La quête

La quête

Les grandes fresques d’aventures au cinéma, en général, très peu pour moi. Depuis toujours.

Il y a pourtant une telle vie dans cet opus qu’il en devient à la fois touchant et exaltant. Et je vous parle d’une fresque de 2h30 ! Ce qui marque de prime abord c’est cet enthousiasme dans le propos. Il est clair qu’il s’agit là de l’œuvre de (quasi) toute une vie. Il semble que le réal nous livre ici le film qu’il avait envie de réaliser depuis des années.
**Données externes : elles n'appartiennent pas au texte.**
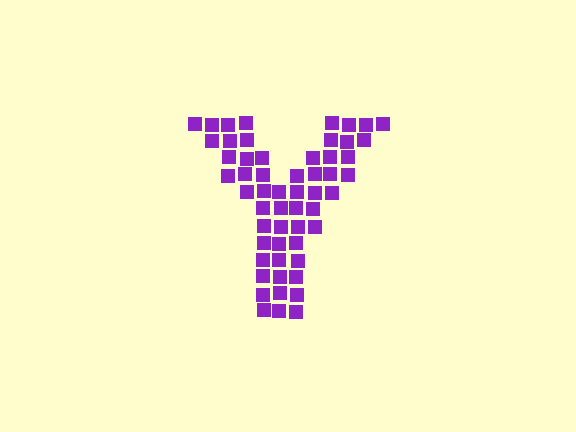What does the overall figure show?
The overall figure shows the letter Y.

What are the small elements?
The small elements are squares.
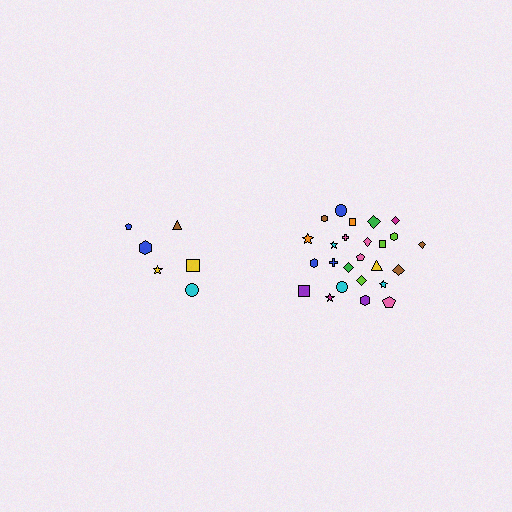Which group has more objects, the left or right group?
The right group.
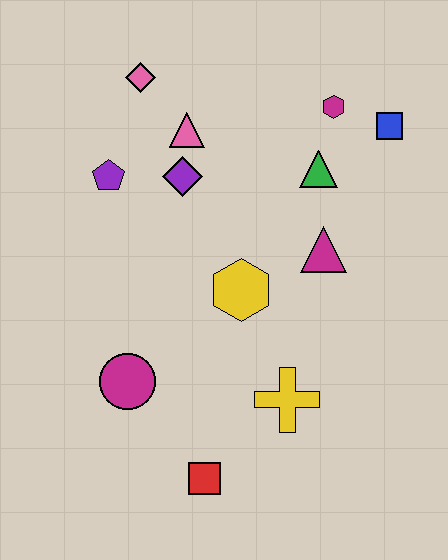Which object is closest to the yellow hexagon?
The magenta triangle is closest to the yellow hexagon.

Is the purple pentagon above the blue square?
No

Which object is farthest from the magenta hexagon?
The red square is farthest from the magenta hexagon.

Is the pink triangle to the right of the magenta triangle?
No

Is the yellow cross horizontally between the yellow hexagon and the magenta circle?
No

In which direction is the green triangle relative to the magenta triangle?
The green triangle is above the magenta triangle.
Nous sommes en Europe, en 1900 et quelques, au tout début d’un siècle qui verra de nombreuses évolutions. Un homme, marié et bientôt père de famille n’a pour seul horizon que d’aller découvrir le Monde, et plus encore, une terre encore jamais frôlée par ses contemporains. Une terre d’Amazonie, pure et porteuse de toute l’Histoire d’un peuple primitif qui y a laissé son essence, sa vie, sa pâte.

Lost City of Z est en fait une ode à l’ouverture à l’autre et à la recherche de l’inconnu. Cette terre oubliée nous apparait alors comme étant la part inconnue et manquante d’un homme vif, aguerri à l’aventure et prêt à tout pour aller vers ce qu’il ne connait pas. C’est en fait l’histoire d’une quête.
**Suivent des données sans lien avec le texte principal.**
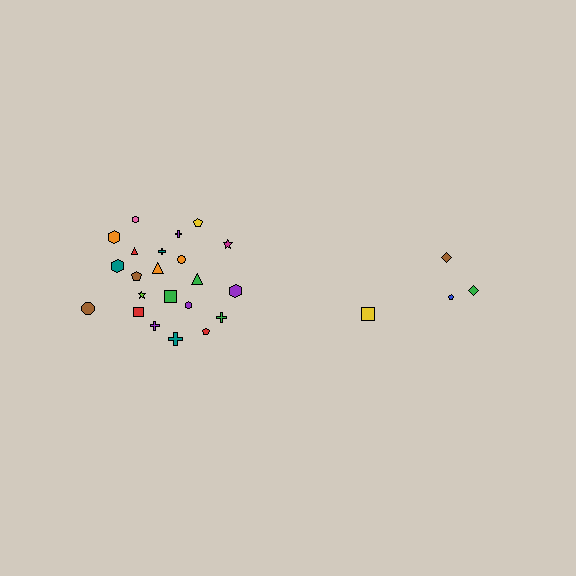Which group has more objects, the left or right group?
The left group.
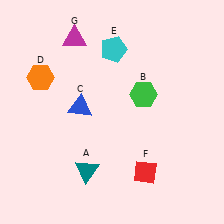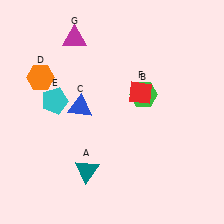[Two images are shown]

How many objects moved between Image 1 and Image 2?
2 objects moved between the two images.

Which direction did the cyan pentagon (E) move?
The cyan pentagon (E) moved down and to the left.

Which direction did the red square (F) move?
The red square (F) moved up.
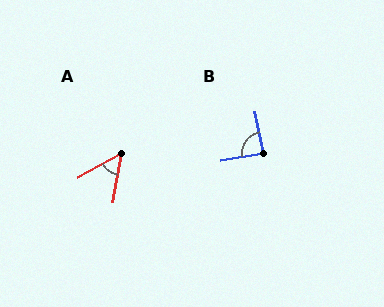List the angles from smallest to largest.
A (51°), B (88°).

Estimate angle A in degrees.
Approximately 51 degrees.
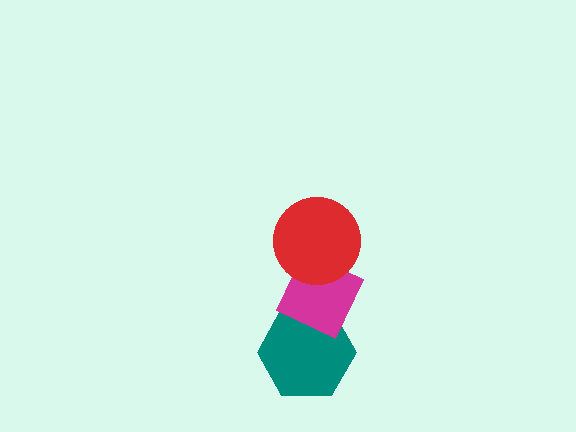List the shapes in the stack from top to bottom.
From top to bottom: the red circle, the magenta diamond, the teal hexagon.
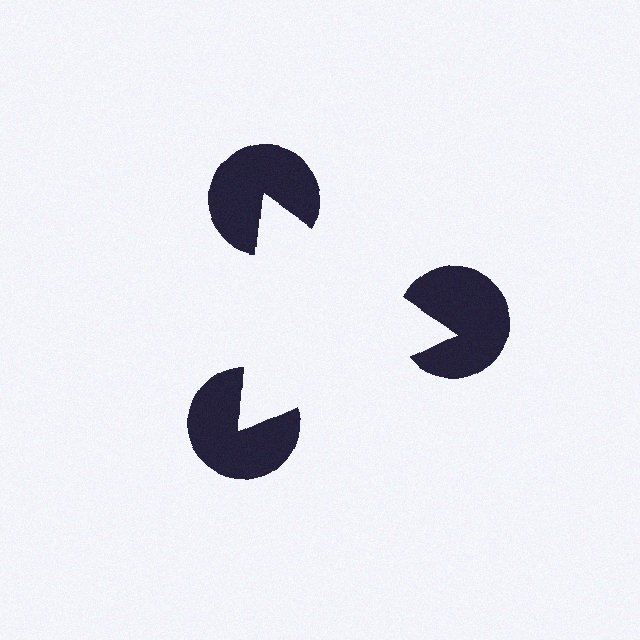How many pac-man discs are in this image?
There are 3 — one at each vertex of the illusory triangle.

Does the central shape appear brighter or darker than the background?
It typically appears slightly brighter than the background, even though no actual brightness change is drawn.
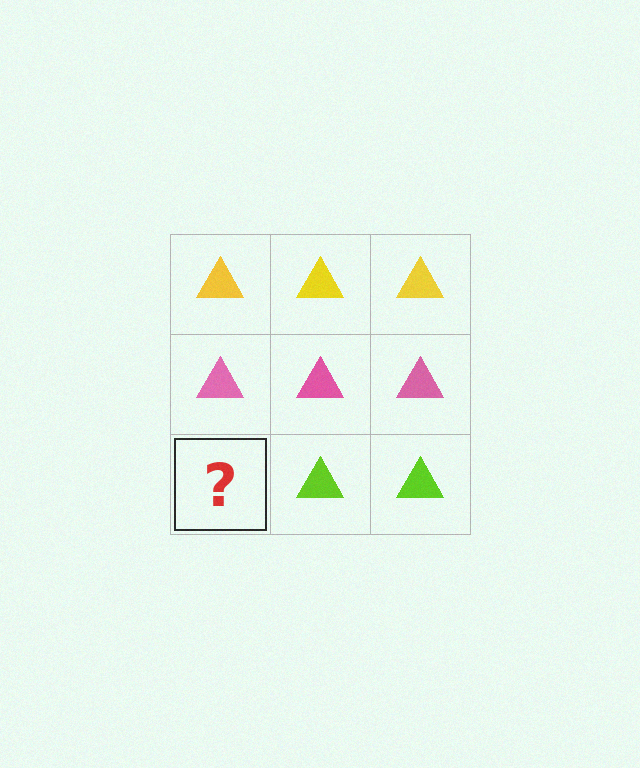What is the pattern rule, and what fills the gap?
The rule is that each row has a consistent color. The gap should be filled with a lime triangle.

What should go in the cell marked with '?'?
The missing cell should contain a lime triangle.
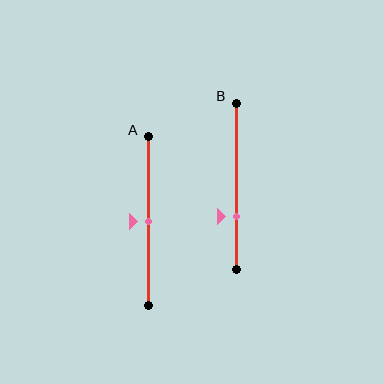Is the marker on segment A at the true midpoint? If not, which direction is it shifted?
Yes, the marker on segment A is at the true midpoint.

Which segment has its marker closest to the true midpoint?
Segment A has its marker closest to the true midpoint.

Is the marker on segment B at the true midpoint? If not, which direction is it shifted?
No, the marker on segment B is shifted downward by about 18% of the segment length.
En cela, ce nouveau film, grandiose de par sa photographie, ses plans maitrisés (ah la beauté de ce dernier plan), cette nature verdoyante et cette luminosité propice aux plus belles rêveries, est clairement l’une des plus belles parties de l’œuvre de James Gray, cinéaste chouchou des français (et Européens).

Il nous redit l’importance d’aller vers l’inconnu et vers ce(ux) que nous ne connaissons pas. Il nous dit la richesse intime que cela procure et l’infinie beauté de l’ouverture à l’autre et au monde.